Yung-Hsiang Lu is a professor at the Elmore Family School of Electrical and Computer Engineering of Purdue University. He is a fellow of the IEEE (2021), ACM Distinguished Scientist (2013), and ACM Distinguished Speaker (2013). In 2015-2019, he was a co-founder and adviser of a technology startup that received SBIR-1 and SBIR-2 (Small Business Innovation Research). In 2020-2022, he was the director of the John Martinson Engineering Entrepreneurial Center at Purdue University. His research topics include efficient computer vision for embedded systems, cloud and mobile computing. He leads a research project analyzing real-time video streams from thousands of network cameras. He is the lead organizer of the IEEE Low-Power Computer Vision Challenge since 2015. He has published two books: Intermediate C Programming (ISBN 9781498711630) and Low-Power Computer Vision: Improve the Efficiency of Artificial Intelligence (editor, ISBN 9780367744700).

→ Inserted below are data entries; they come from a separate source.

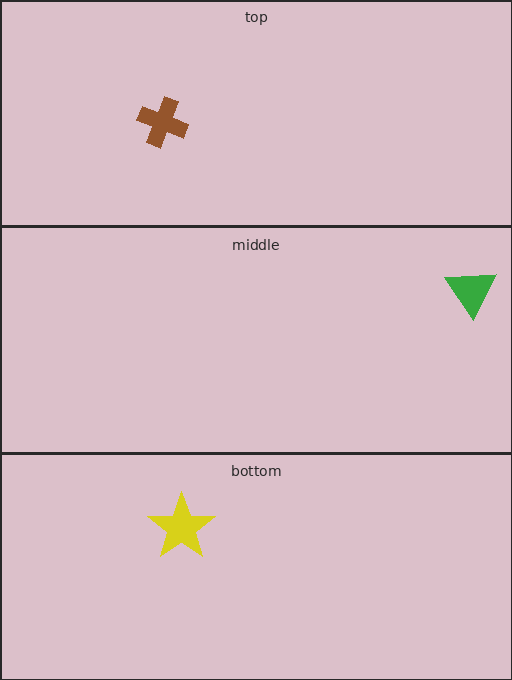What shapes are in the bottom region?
The yellow star.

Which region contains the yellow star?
The bottom region.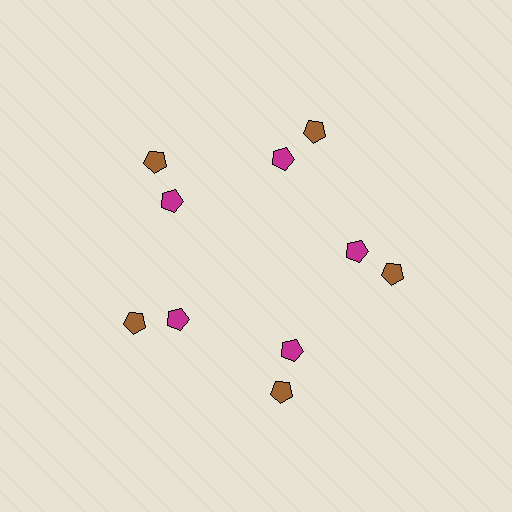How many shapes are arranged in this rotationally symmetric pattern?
There are 10 shapes, arranged in 5 groups of 2.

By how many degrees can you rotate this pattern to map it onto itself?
The pattern maps onto itself every 72 degrees of rotation.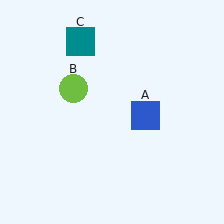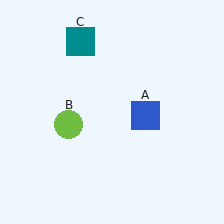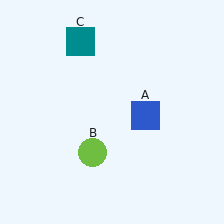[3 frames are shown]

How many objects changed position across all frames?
1 object changed position: lime circle (object B).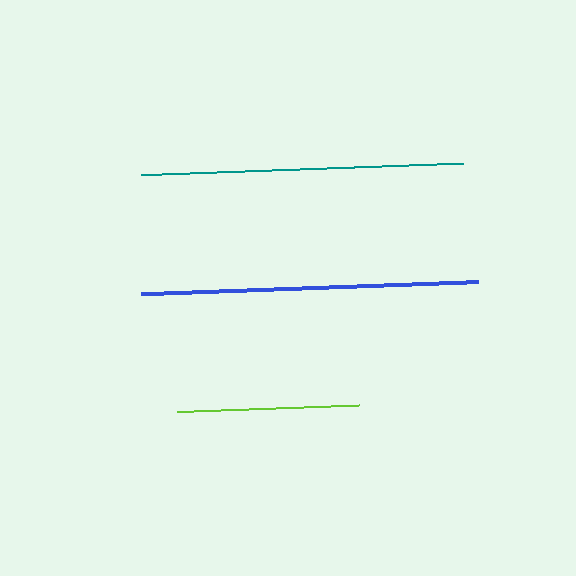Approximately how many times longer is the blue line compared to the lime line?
The blue line is approximately 1.9 times the length of the lime line.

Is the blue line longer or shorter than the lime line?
The blue line is longer than the lime line.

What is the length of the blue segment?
The blue segment is approximately 338 pixels long.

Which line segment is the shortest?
The lime line is the shortest at approximately 181 pixels.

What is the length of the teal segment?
The teal segment is approximately 322 pixels long.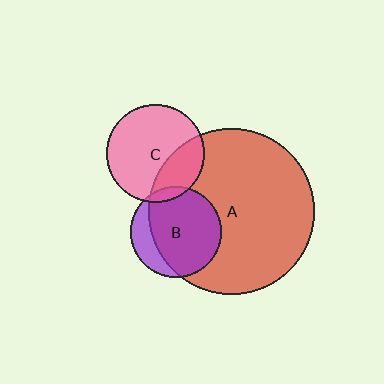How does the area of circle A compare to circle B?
Approximately 3.3 times.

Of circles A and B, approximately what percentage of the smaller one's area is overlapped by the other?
Approximately 75%.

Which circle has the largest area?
Circle A (red).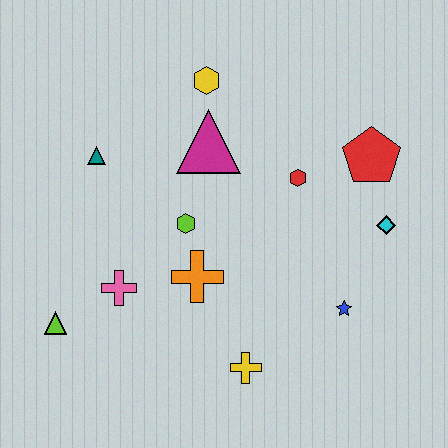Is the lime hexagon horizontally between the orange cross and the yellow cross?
No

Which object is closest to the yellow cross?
The orange cross is closest to the yellow cross.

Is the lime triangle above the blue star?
No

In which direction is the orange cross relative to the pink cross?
The orange cross is to the right of the pink cross.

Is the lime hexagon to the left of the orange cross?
Yes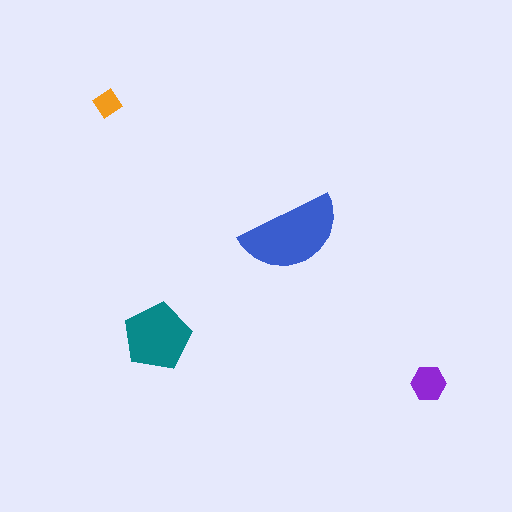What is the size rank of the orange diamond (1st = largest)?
4th.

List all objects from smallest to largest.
The orange diamond, the purple hexagon, the teal pentagon, the blue semicircle.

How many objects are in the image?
There are 4 objects in the image.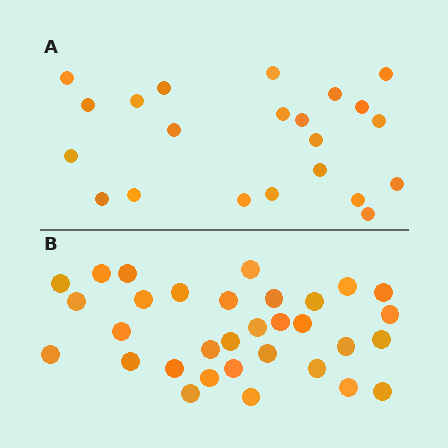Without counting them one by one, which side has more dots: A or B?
Region B (the bottom region) has more dots.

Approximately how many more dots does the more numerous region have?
Region B has roughly 10 or so more dots than region A.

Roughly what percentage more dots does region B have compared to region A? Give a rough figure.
About 45% more.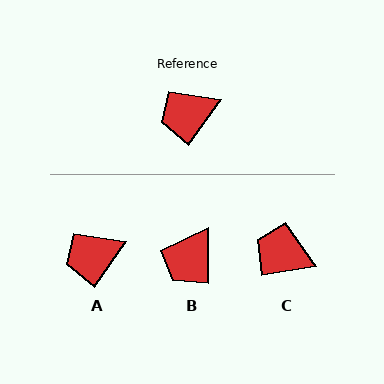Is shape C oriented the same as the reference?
No, it is off by about 45 degrees.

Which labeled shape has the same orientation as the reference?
A.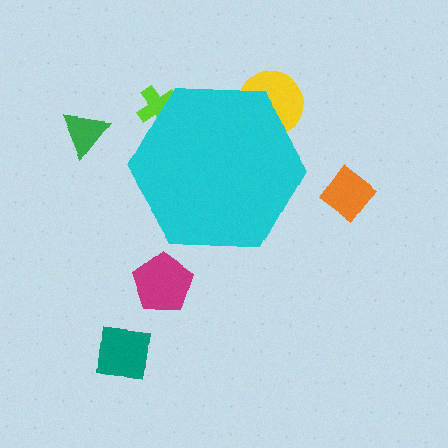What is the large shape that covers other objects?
A cyan hexagon.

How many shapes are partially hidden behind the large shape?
2 shapes are partially hidden.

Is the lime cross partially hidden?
Yes, the lime cross is partially hidden behind the cyan hexagon.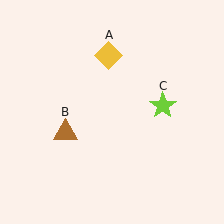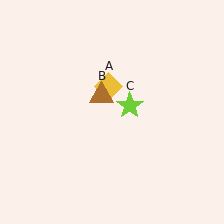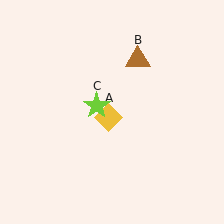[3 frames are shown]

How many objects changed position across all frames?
3 objects changed position: yellow diamond (object A), brown triangle (object B), lime star (object C).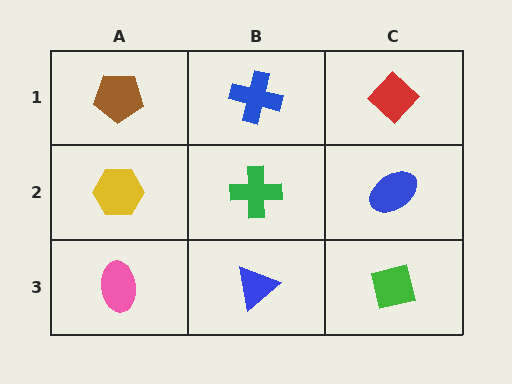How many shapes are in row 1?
3 shapes.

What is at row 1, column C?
A red diamond.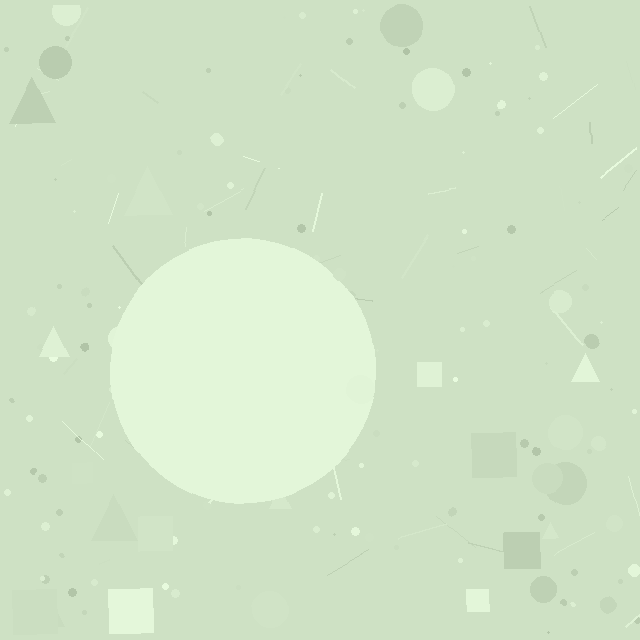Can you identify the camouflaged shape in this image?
The camouflaged shape is a circle.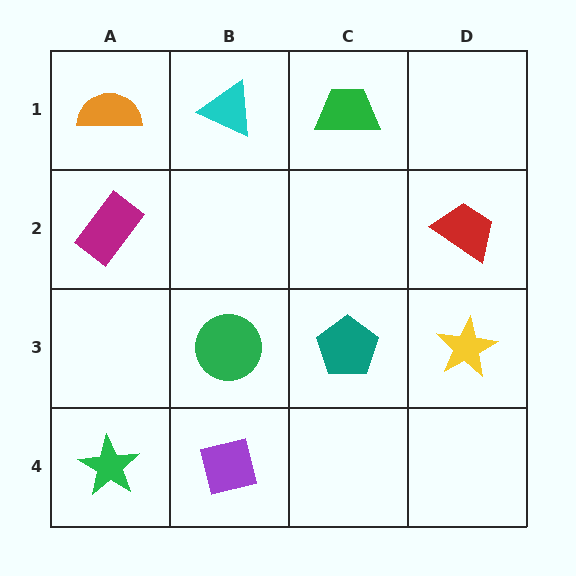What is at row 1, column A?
An orange semicircle.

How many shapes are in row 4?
2 shapes.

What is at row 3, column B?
A green circle.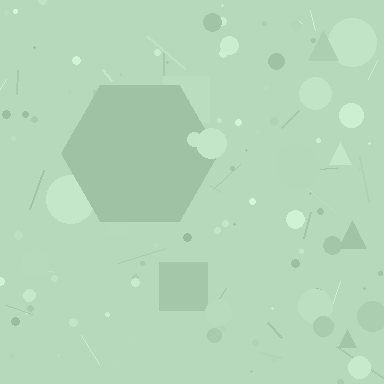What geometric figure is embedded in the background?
A hexagon is embedded in the background.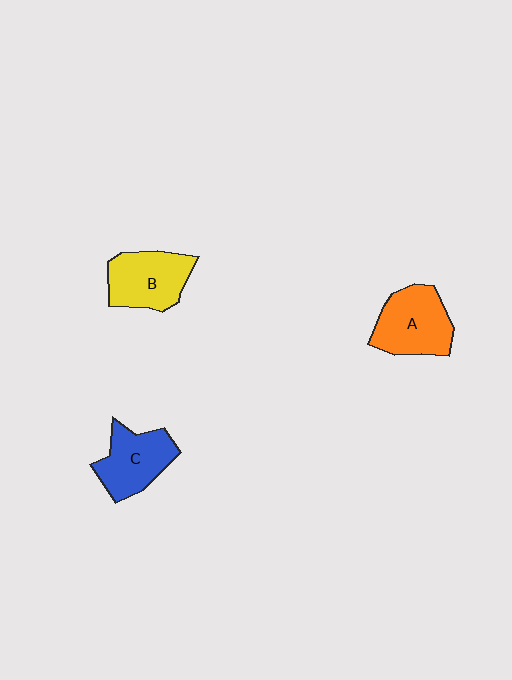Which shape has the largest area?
Shape A (orange).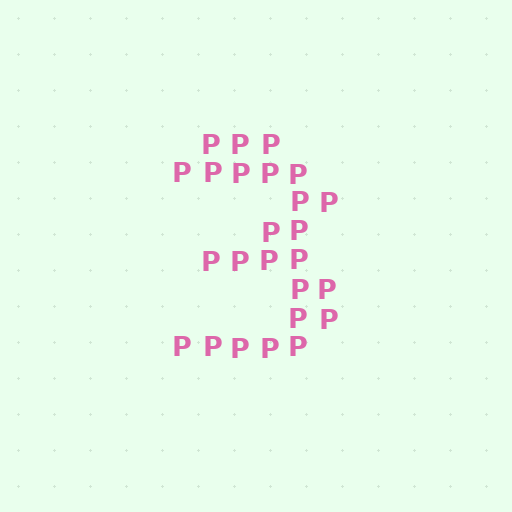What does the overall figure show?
The overall figure shows the digit 3.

Title: Efficient Computer Vision for Embedded Systems
Since deep learning became popular a decade ago, computer vision has been adopted by a wide range of applications. Many applications must run on embedded systems with limited resources (energy, time, memory capacity, etc). This speech will survey methods designed to improve efficiency of computer vision, including quantization, architecture search, and trade-off between accuracy and speed. A new architecture called modular neural network is introduced. This architecture breaks a deep neural network into multiple shallower networks and can significantly reduce the sizes of machine models and execution time. A modular neural network is a tree-like structure to progressively analyze different features in images and divide images into different groups based on visual similarities. Modular neural networks can be used for image classification, object counting, and re-identification. This speech will also explain how to use contextual information to reduce computation for convolution. Context suggests where objects may appear. For example, a vehicle may appear on a road but not in the sky. The contextual information can reduce the search space in object detection and improve execution time.
World-Wide Camera Networks
More than 80% consumer Internet traffic is for videos and most of them are recorded videos. Meanwhile, many organizations (such as national parks, vacation resorts, departments of transportation) provide real-time visual data (images or videos). These videos allow Internet users to observe events remotely. This speech explains how to discover real-time visual data on the Internet. The discovery process uses a crawler to reach many web pages. The information on these web pages are analyzed to identify candidates of real-time data. The data is downloaded multiple times over an extended time period; changes are detected to determine whether it is likely to provide real-time data. The data can be used during an emergency. For example, viewers may check whether a street is flooded and cannot pass. It is also possible using the data to observe long-term trends, such as how people react to movement restrictions during the COVID pandemic.